Пате неожиданно улетел в Берлин. Ничего не сказал. Подозреваю, что на этот раз виноват Сталинград. Надо, конечно, узнать подробности. Вернулся ровно через двое суток. Мрачный, злой. Но все же пригласил к себе на квартиру и под строгим секретом сообщил: город в глубоком трауре. Да, это большое горе, настоящая национальная трагедия. Сожалеет и боится, что он тут, видимо, оказался пророком. И еще: Паулюса «похоронили», с должными почестями и прочее, прочее. Но это был спектакль. Кто его состряпал и зачем — ему, пате, установить не удалось, вероятней всего тут руку приложил сам фюрер. Паулюс, конечно, жив, в плену у русских…

Боже, боже, еще одна ложь! Лгут всегда не от хорошей жизни. Но ложь всегда — подлость. А тут она двойная: похоронить живого полководца и так обмануть свой народ…

Нет, нет, история не простит, заклеймит позором такие безумные выходки наших правителей…

_____

Мы, немцы, кажется, обречены. Рассказывают, что дело на фронтах дошло до позора: наши войска распадаются от рупорной агитации. Придумают же! В мощные рупоры посылают в наши войска потоки соблазнительных слов. И наши солдаты верят.

_____

Радио просто больно слушать, больно и страшно. Вот уж когда я отвел бы душу над каким-нибудь доступным учебником коммунистов! За Маркса я как-то до войны принимался, но он показался мне таким сложным, что я отложил его труды в сторону. Вскоре за него стали преследовать, все коммунистические книги жгли на кострах. А они не сгорели, продолжают действовать! Да, да, иным ничем нельзя объяснить успехи коммунистов. Я слыхал о Ленине, но ничего не читал. Пате называет его Христом коммунистической эры, читал его труды, говорит, что он, этот человек, действительно необыкновенного ума и стальной воли. Но его же нет давно в живых, выходит, он и мертвый сильнее наших живых руководителей.

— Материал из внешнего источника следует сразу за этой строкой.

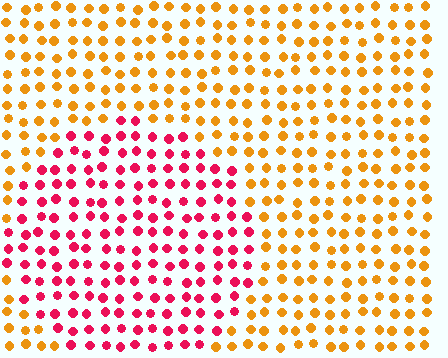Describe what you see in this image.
The image is filled with small orange elements in a uniform arrangement. A circle-shaped region is visible where the elements are tinted to a slightly different hue, forming a subtle color boundary.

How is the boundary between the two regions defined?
The boundary is defined purely by a slight shift in hue (about 56 degrees). Spacing, size, and orientation are identical on both sides.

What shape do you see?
I see a circle.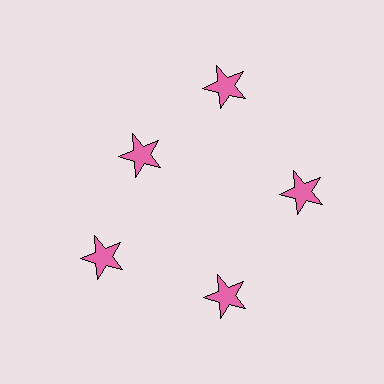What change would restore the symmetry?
The symmetry would be restored by moving it outward, back onto the ring so that all 5 stars sit at equal angles and equal distance from the center.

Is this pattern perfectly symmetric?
No. The 5 pink stars are arranged in a ring, but one element near the 10 o'clock position is pulled inward toward the center, breaking the 5-fold rotational symmetry.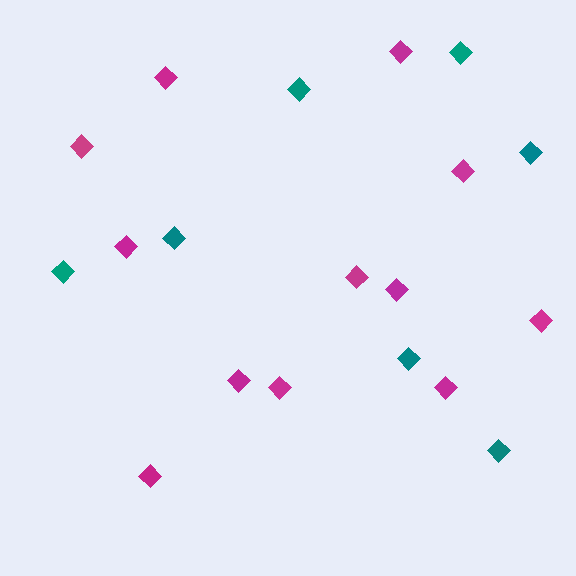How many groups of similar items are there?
There are 2 groups: one group of magenta diamonds (12) and one group of teal diamonds (7).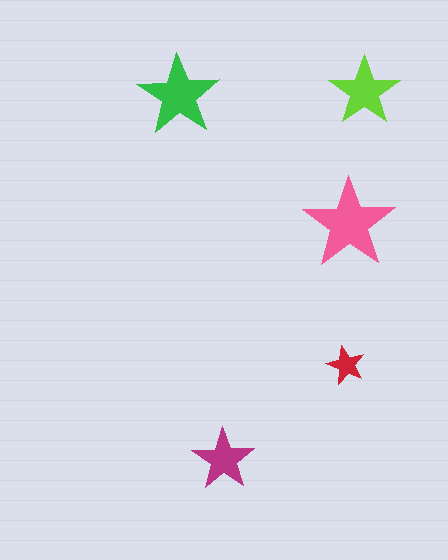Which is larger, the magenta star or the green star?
The green one.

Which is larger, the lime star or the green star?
The green one.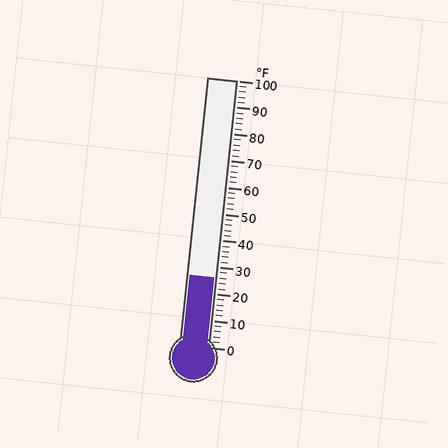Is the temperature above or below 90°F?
The temperature is below 90°F.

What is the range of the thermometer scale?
The thermometer scale ranges from 0°F to 100°F.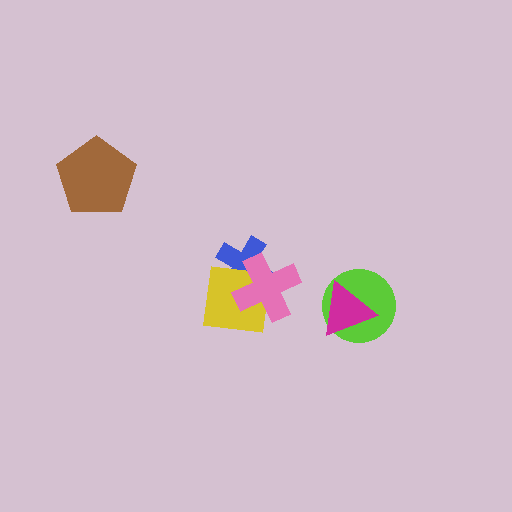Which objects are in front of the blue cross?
2 objects cover part of the blue cross: the yellow square and the pink cross.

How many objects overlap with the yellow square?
2 objects overlap with the yellow square.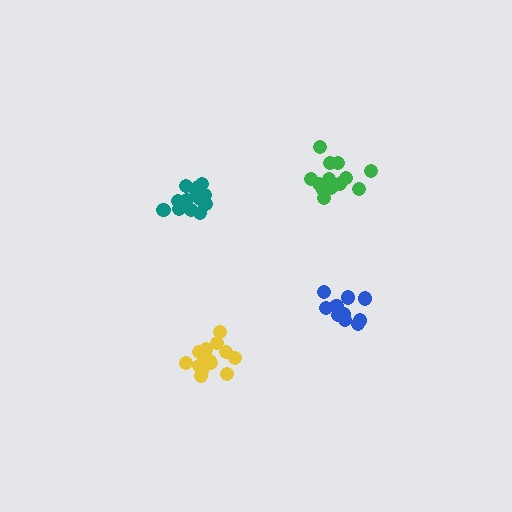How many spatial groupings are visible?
There are 4 spatial groupings.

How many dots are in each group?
Group 1: 16 dots, Group 2: 13 dots, Group 3: 14 dots, Group 4: 13 dots (56 total).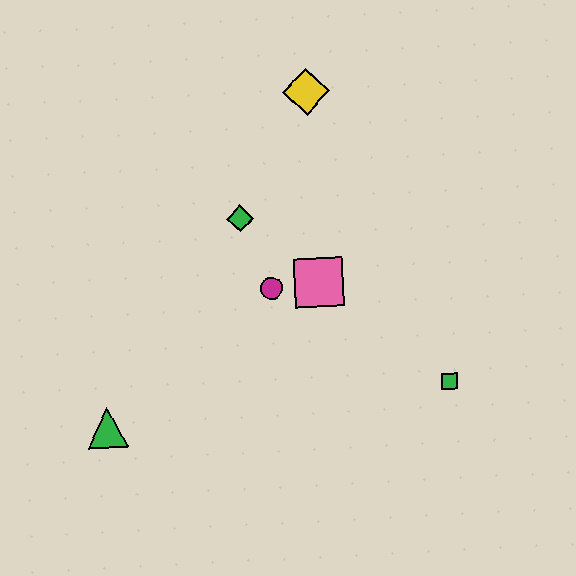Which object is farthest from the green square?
The green triangle is farthest from the green square.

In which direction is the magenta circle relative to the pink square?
The magenta circle is to the left of the pink square.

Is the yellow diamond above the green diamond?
Yes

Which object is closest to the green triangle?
The magenta circle is closest to the green triangle.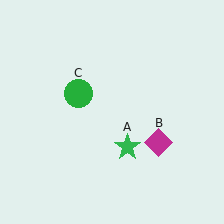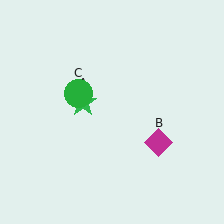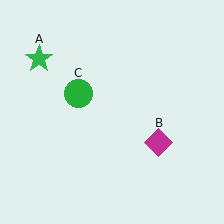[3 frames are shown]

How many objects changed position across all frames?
1 object changed position: green star (object A).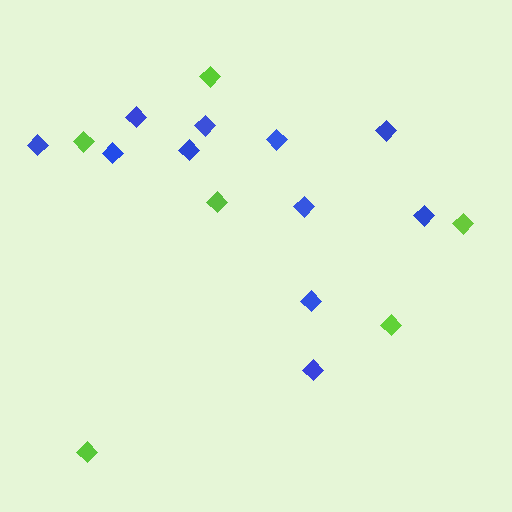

Пате сказал: «Этот Ленин великий гипнотизер, ученый гипнотизер, от его гипноза, от его трудов вряд ли кто найдет спасение». В таком случае, нужно ли его искать? Хорошо бы самому познакомиться с какой-нибудь книгой Ленина, но сейчас для этого тем более неподходящее время; и место здесь становится крайне опасным, никто из нас не знает сейчас, кто тебе принесет смерть… Ловлю себя на мысли: я не боюсь смерти, жизнь свою начинаю презирать… Дожил, достукался, господин национал-социалист! Но я все же ценю себя за одно: часто смотрю на луну и не вою; другие, тот же Кауфман, поступают иначе.

_____

Грозовые тучи с каждым днем сгущаются над нашими жалкими головами, все более чернеют, их все чаще озаряют советские молнии, они ослепительно яркие. Нас невыносимо больно бьют «катюши», снова активизировались «русские девушки» — лесные «катюши», зовут людей в партизаны, зовут к неподчинению, бьют по эсэсовцам, бьют по пате, бьют беспощадно (неужели нельзя пощадить старика, он вовсе не так свиреп, как его рисуют!); основное обвинение — удушение лагерников сыпняком. Многие из нас надеются на перелом. И действительно, пока нет серьезных оснований тревожиться, а тем более впадать в отчаяние: мы все еще воюем на русской земле, ее много в наших руках… Зачем я пишу неправду — успокаиваю себя?! Я-то близок к отчаянию, а пате, кажется, уже в отчаянии, только мы тщательно маскируем это от других и даже друг от друга. Страшно в этом признаться, и ни к чему дополнительная нагрузка на нервы, на сердце. Я непрестанно укоряю всевышнего: как можно допустить такое — безбожники начинают крепко бить истинных правоверных — лютеран и католиков?!

_____

Мы привыкли к радужной пропаганде, нам полюбились геббельсовские литавры, однако теперь что-то случилось, литавры гремят по-прежнему, но тон, звучание их иное, порой даже удручает:

ВОИНА БУДЕТ ТОТАЛЬНОЙ!
ГЕРОИЧЕСКАЯ БОРЬБА ДО ПОСЛЕДНЕГО!
СПЛОЧЕННОСТЬ В БЕДЕ!

И ни звука о дальнейших завоеваниях, победных шествиях… Пате понимает и дал мне это понять, что нашим победам пришел конец, мы вынуждены вести ожесточенные оборонительные бои… Впрочем, Геббельс старается не унывать, изворачивается, разъясняет: «Мудрейшее решение всемогущего фюрера! Нам достаточно завоеванного. Надо лишь с толком воспользоваться им…» Легко сказать: «с толком воспользоваться завоеванным». А вся-то «завоеванная» земля, как говорят русские, «горит под ногами у завоевателей». Мы же это и сами до нестерпимой боли чувствуем, сознаем… Мое настроение катастрофически падает, портится, и, сдается мне, необратимо. Да и пате, мне кажется, не в лучшем состоянии. Кто-кто, а он умеет реально оценить фронтовую обстановку и трезво взглянуть вперед… Несчастные мы люди, честное слово, и, по моему разумению, будущее вряд ли сулит нам отраду — для этого подорваны все основания. Досадно, что наше окружение, такие, как Кауфман и Гензель, продолжает фанатически верить в гениальность и всемогущество фюрера, в безупречность рейха, в наше непоколебимое превосходство… Идиоты!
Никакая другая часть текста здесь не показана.